Saat itu, Khabbab tidak tahu, di mana ia berada. Ia berusaha menjaga rahasianya, karena takut menyebabkan derita baginya. Amr memahami kondisi pemuda itu sehingga ia berkata, “Alhamdulillah, aku seorang Muslim.

Jika kau percaya kepadaku, demi Muhammad, aku tidak akan memberitahukan rahasiamu kepada siapa pun.”

Khabbab merasa tiba-tiba hatinya diliputi berkah dan kebahagiaan tak terkira saat mendengar nama kekasihnya. Seketika ia larut dalam kerinduan cinta yang dalam.

Sementara, di saat yang sama, Jibril turun menemui Rasulullah Saw. dan berkata, “Wahai Rasulullah, aku sampaikan salam kepadamu. Engkau harus keluar bersama sahabat-sahabatmu menyambut pencinta yang datang dari jauh untuk menemuimu. Ia begitu mencintaimu. Tampilan luarnya kumal, tetapi hatinya adalah istana megah. Ia telah banyak menderita, demi Islam. Allah berfirman: Aku telah menganugerahkan kepada Khabbab kesabaran Ayyub a.s. Biarkan kekasih- Ku menyambutnya dan membawanya menuju berkahnya. Aku cinta kepadanya karena cintanya kepada kekasih- Ku.”

Maka, Rasulullah Saw. dan para sahabat bergegas pergi menemui Khabbab. Beliau merangkulnya dan berkata, “Selamat datang duhai pencinta yang beriman, selamat datang Anakku ....”

Ketika Khabbab ingin mengusap wajahnya dari debu dengan kaki Baginda Nabi, beliau berkata ramah, “Anakku, apa yang telah engkau tanggungkan demi Islam?”

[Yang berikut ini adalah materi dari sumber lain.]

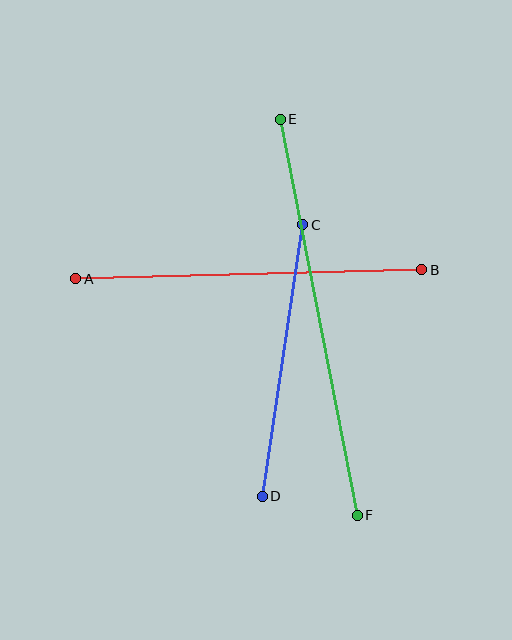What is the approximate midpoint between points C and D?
The midpoint is at approximately (282, 361) pixels.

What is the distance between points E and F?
The distance is approximately 403 pixels.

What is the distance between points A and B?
The distance is approximately 346 pixels.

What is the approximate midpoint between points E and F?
The midpoint is at approximately (319, 317) pixels.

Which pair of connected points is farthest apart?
Points E and F are farthest apart.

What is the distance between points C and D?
The distance is approximately 275 pixels.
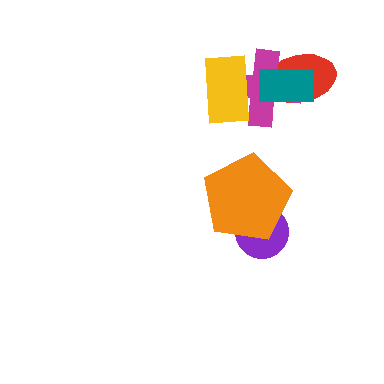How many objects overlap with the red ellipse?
2 objects overlap with the red ellipse.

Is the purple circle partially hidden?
Yes, it is partially covered by another shape.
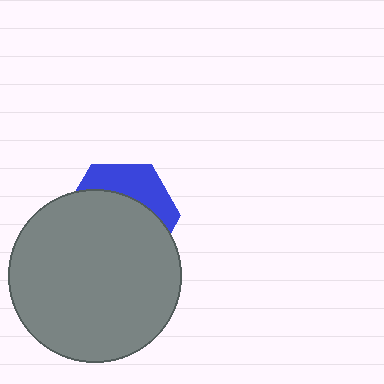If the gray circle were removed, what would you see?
You would see the complete blue hexagon.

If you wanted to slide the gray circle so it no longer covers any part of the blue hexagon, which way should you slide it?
Slide it down — that is the most direct way to separate the two shapes.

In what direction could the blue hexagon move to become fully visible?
The blue hexagon could move up. That would shift it out from behind the gray circle entirely.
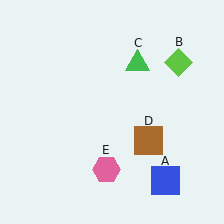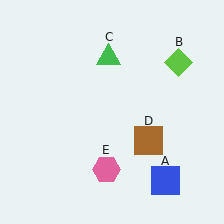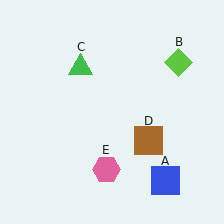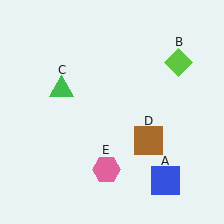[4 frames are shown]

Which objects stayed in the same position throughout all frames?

Maka, Khabbab menceritakan perjalanannya mencari Sang Kekasih. Mendengar penuturan Khabbab, Baginda Nabi dan semua sahabat mencucurkan air mata.

Itulah akhir perjalanan sang pencinta. Mereka berujung pada kebahagiaan luar biasa. Khabbab membuktikan cinta kasihnya, bertemu Rasulullah Saw. di dunia ini, dan akan bersamanya di akhirat nanti. Seorang pencinta Rasulullah Saw. akan mereguk kebahagiaan yang sedalam-dalamnya dan selamanya.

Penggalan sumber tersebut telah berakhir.